En termes économiques, l’impact est indéniable. Les recettes de 2024, équivalant à près de Rs 4 Md, représentent une part non négligeable des exportations non traditionnelles de Maurice, aidant à compenser les déficits commerciaux. Le gouvernement envisage d’ailleurs d’élargir le secteur à la biotechnologie locale, avec des essais précliniques sur place, pour capturer plus de valeur ajoutée. Comme l’a noté Arvin Boolell, « nous devons donner une valeur commerciale à notre potentiel », tout en veillant à un équilibre avec les normes éthiques.
Les principaux opérateurs du marché mauricien de l’exportation de singes
Les documents du Registrar of Companies, datés du 27 septembre 2025, révèlent les structures des six principales compagnies impliquées dans l’élevage et l’exportation de singes à Maurice. Ce secteur est décrit comme un « cercle très fermé ». Voici un aperçu factuel basé sur ces extraits :
- Bioculture (Mauritius) Ltd (incorporée en 1984, Senneville, Rivière-des-Anguilles). Capital déclaré : Rs 7 068 900. Actionnaire principal : Savanne Management Services Ltd. Chiffre d’affaires 2020 : Rs 699 M, profit : Rs 346 M.
- Le Tamarinier Ltée (incorporée en 2003, Le Vallon, Old Grand Port) : Spécialisée dans l’élevage de singes. Capital : Rs 10 696 500. Actionnaires : CRL Group International France (49%) et Biolink Limited (51%). Chiffre d’affaires 2024 : Rs 281 M, profit : Rs 151 M.
- Noveprim Limited (incorporée en 1990, Le Vallon, Old Grand Port) : Activités d’élevage de singes. Capital : Rs 11 987 880. Actionnaires : Biolink Limited et Charles River Laboratories Inc. (majoritaire). Chiffre d’affaires 2022 : Rs 971,9 M, profit : Rs 1 Md.
- Les Campeches Ltée (incorporée en 1999, Ébène). Capital : Rs 17 M. Actionnaire unique : LCL Cynologics Ltd. Chiffre d’affaires 2024 : Rs 246,2 M, profit : Rs 110,5 M.
- LCL Cynologics Ltd (incorporée en 2013, Ébène) : Holding et investissement. Capital : Rs 183 966 102. Chiffre d’affaires 2024 : 0 (holding), profit : Rs 372,4 M (dividends).
- Biosphere Trading Ltd (incorporée en 2001, Ébène) : Agriculture mixte, import/export, incluant bananes et légumes, mais liée à l’élevage. Capital : Rs 100 000. Actionnaire : Institute of Beijing Xieerxin Biology Resource Co. Ltd (Chine).

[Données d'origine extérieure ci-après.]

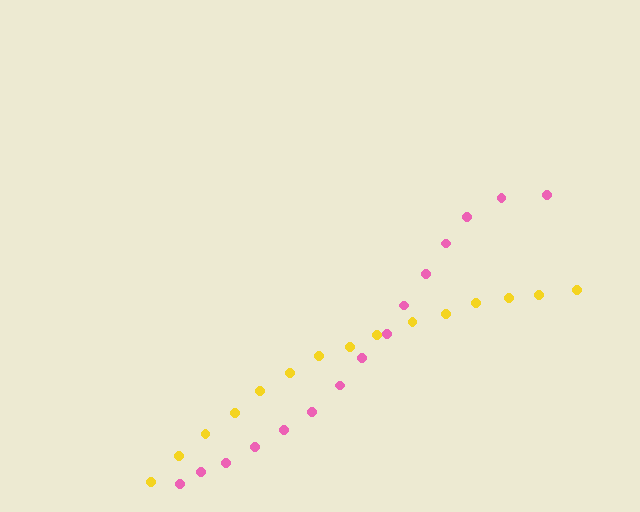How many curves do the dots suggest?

Chiffre d’affaires 2023 : Rs 147,6 M, profit : Rs 105,4 M.
Ces entités, souvent interconnectées via des actionnaires étrangers comme Charles River (actionnaire direct ou indirect de Bioculture, de Noveprim et de Le Tamarinier) ou Biolink, illustrent un marché oligopolistique où les revenus proviennent majoritairement de l’export vers des laboratoires mondiaux. Les bilans montrent une rentabilité élevée, avec des actifs biologiques (singes) valorisés à des dizaines de millions de roupies pour chacune des six entreprises.